I have several vcf format type files that contain copy number alteration data from several sources that are in Hg19 coordinates. I have a pipeline that utilizes a LiftOver tool and the UCSC hg19 to hg38 chain file. The problem is that one of the CNA files is generated from 'shallow whole genome sequencing'. Therefore, if I try to liftOver the coordinates with high minimum ratio of bases that must remap then the LiftOver tools drops a large number of genomic positions because they do not 'lift'. While if I lower the minimum ratio of bases that remap low enough then all of the points 'lift'. However, I compared the UCSC liftOver tool and the NCBI remapping tool for these CNA data points and they 'LiftOver' to very different coordinates.
Here is an example set:
Original UCSC_LiftOver_results NCBI_Remapper_results chr7:100949555-100964196 chr7:100547187-100611118 chr7:101306274-101320915 chr7:100972001-101018949 chr7:100612904-100662230 chr7:101328720-101375668 chrX:1197001-1212723 chrX:1314890-1331616 chrX:1096848-1112570
So my question is there a better method for converting the long intervals of CNA data or WGS without a large amount of dropped intervals.

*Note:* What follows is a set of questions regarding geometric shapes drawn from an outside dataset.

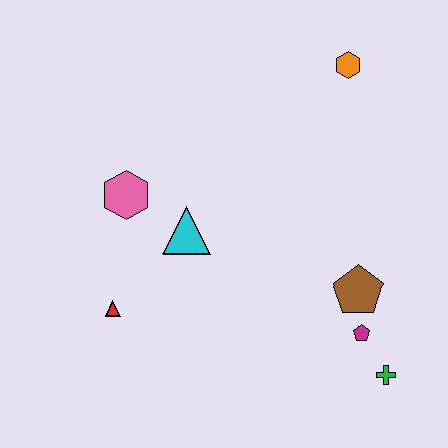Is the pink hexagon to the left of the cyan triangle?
Yes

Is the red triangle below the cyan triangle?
Yes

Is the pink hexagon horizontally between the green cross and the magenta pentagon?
No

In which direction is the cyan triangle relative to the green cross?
The cyan triangle is to the left of the green cross.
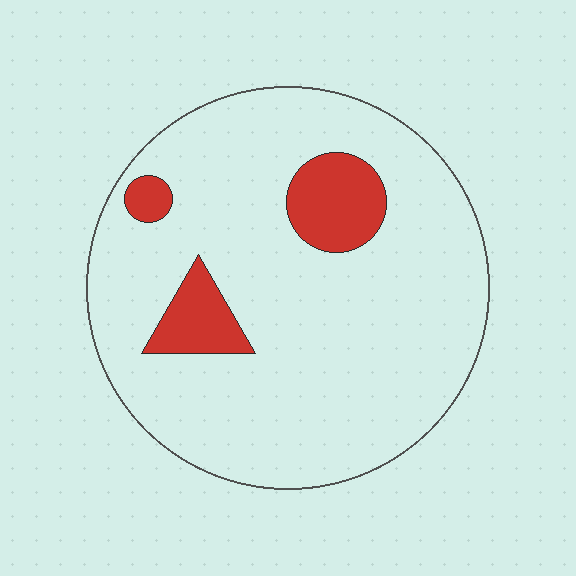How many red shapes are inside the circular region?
3.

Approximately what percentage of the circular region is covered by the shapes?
Approximately 10%.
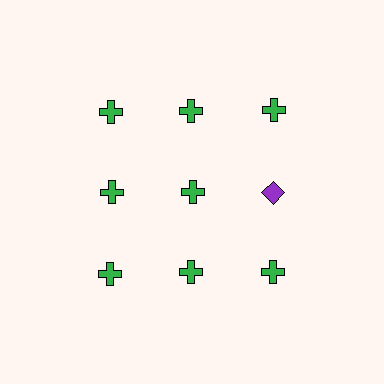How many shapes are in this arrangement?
There are 9 shapes arranged in a grid pattern.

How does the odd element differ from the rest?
It differs in both color (purple instead of green) and shape (diamond instead of cross).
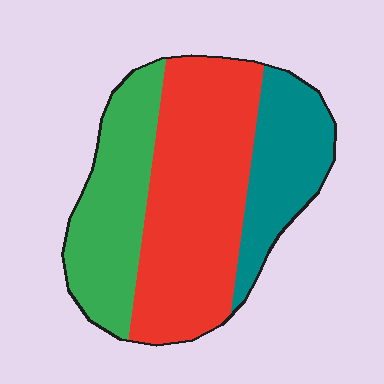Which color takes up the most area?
Red, at roughly 50%.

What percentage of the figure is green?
Green covers roughly 30% of the figure.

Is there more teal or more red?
Red.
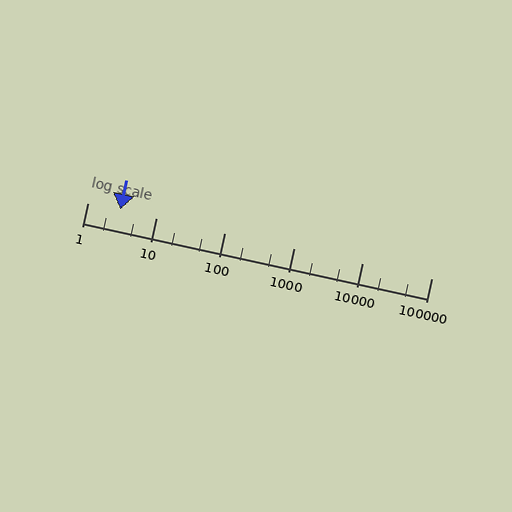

Furthermore, what is with the discrepancy between the NCBI Remapper and UCSC? It seems that this has something to do with how they did the original pairwise alignment or how they are compensating for a split in the intervals. Or is this simply a difference between how the assemblies are maintained? Last, are there any ways to visualize the gaps in the Hg19/Hg38 to see how and why they do not always 'liftOver'?